As the Philippines approaches upper-middle income status, it must navigate a steeper path. The traditional drivers of growth—demographics, remittances, and infrastructure—are no longer enough to ensure convergence with high-income economies.

At the same time, global forces are reshaping how growth and jobs are created:

  • Technological disruptions are altering labor markets and reducing the job intensity of growth.
  • Recurring climate events are redefining competitiveness and investment.
  • The middle-income trap looms: without structural reform, many countries stall before reaching high income status.

The Philippines must act now to sustain faster, more durable growth—and to ensure that growth delivers quality jobs and rising incomes.

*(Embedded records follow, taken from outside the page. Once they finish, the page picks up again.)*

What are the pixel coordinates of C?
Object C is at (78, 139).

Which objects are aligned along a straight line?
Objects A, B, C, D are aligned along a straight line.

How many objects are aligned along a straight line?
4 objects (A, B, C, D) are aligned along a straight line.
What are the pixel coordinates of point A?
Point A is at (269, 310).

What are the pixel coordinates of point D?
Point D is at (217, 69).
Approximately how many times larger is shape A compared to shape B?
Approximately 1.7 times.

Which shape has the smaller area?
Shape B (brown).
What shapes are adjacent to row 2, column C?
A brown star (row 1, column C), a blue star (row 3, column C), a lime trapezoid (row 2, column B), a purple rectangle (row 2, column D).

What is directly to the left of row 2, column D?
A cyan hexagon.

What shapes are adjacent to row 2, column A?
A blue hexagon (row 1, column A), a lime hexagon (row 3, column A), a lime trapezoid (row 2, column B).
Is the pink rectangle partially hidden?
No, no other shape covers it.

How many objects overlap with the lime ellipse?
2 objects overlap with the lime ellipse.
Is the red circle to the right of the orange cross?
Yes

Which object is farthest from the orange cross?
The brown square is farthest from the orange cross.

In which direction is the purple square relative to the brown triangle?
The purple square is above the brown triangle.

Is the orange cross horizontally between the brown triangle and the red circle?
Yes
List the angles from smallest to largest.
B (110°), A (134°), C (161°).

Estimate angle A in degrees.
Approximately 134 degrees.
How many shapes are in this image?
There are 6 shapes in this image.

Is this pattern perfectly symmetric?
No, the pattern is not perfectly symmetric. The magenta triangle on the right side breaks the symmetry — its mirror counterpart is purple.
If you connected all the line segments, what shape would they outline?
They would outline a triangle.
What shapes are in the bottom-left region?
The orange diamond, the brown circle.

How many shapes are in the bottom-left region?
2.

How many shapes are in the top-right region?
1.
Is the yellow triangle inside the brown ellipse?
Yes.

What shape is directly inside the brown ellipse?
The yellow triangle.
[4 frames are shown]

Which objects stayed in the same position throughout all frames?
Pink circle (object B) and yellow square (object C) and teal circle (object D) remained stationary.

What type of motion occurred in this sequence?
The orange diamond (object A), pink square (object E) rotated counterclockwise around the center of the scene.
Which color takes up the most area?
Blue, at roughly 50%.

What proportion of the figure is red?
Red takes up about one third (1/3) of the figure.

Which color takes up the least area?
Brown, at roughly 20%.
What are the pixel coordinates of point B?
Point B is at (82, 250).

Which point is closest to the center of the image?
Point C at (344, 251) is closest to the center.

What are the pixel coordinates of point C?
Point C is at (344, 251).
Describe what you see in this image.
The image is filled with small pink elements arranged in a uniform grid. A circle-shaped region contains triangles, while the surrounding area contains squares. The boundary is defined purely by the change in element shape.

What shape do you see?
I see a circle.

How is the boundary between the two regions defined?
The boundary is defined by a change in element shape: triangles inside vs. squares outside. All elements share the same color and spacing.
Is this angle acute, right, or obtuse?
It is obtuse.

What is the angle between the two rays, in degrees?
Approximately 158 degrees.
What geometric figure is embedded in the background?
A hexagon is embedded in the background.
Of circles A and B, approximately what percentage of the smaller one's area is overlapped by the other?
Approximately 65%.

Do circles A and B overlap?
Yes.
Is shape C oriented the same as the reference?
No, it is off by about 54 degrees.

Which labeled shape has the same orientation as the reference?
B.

Reform Roadmap: Three Strategic Pillars

The report outlines a reform agenda built around three mutually reinforcing pillars. Here are some highlights:

Pillar I: Foundational Investments in Infrastructure and Human Capital

  • Preserve public investment, particularly in connectivity. Expand transport, logistics, and digital infrastructure to reduce costs of connecting people to opportunities
  • Invest in early childhood nutrition, education quality, and job-relevant skills, including digital and emotional competencies
  • Strengthen local government capacity and public service delivery to close spatial and social gaps

Pillar II: A More Competitive and Enabling Business Environment

  • Streamline business regulations and reduce policy uncertainty
  • Strengthen competition policy and address barriers to firm entry, scaling, and exit
  • Lift cabotage restrictions to reduce inter-island transport costs

Pillar III: Mobilizing Private Capital at Scale

  • Improve public-private partnership frameworks and investment planning
  • Expand support for firms, particularly new and small ones with high potential to access regional and global markets, technology, and services
  • Strengthen the financing innovation ecosystem, to facilitate firms’ investment in technology adoption and research and development

PH GNI per capita will need to grow faster  and for longer to achieve the national development targets
 

Reform Payoff: What’s at Stake

If implemented as a package, these reforms could transform the Philippine growth trajectory:

  • Raise long term GDP growth by 1.4 percentage points
  • Create 5.1 million additional jobs by 2040
  • Boost real wages by 12.9%, with the largest gains in services and industry

With decisive reform, the Philippines can sustain “faster-for-longer” growth and ensure that progress is widely shared.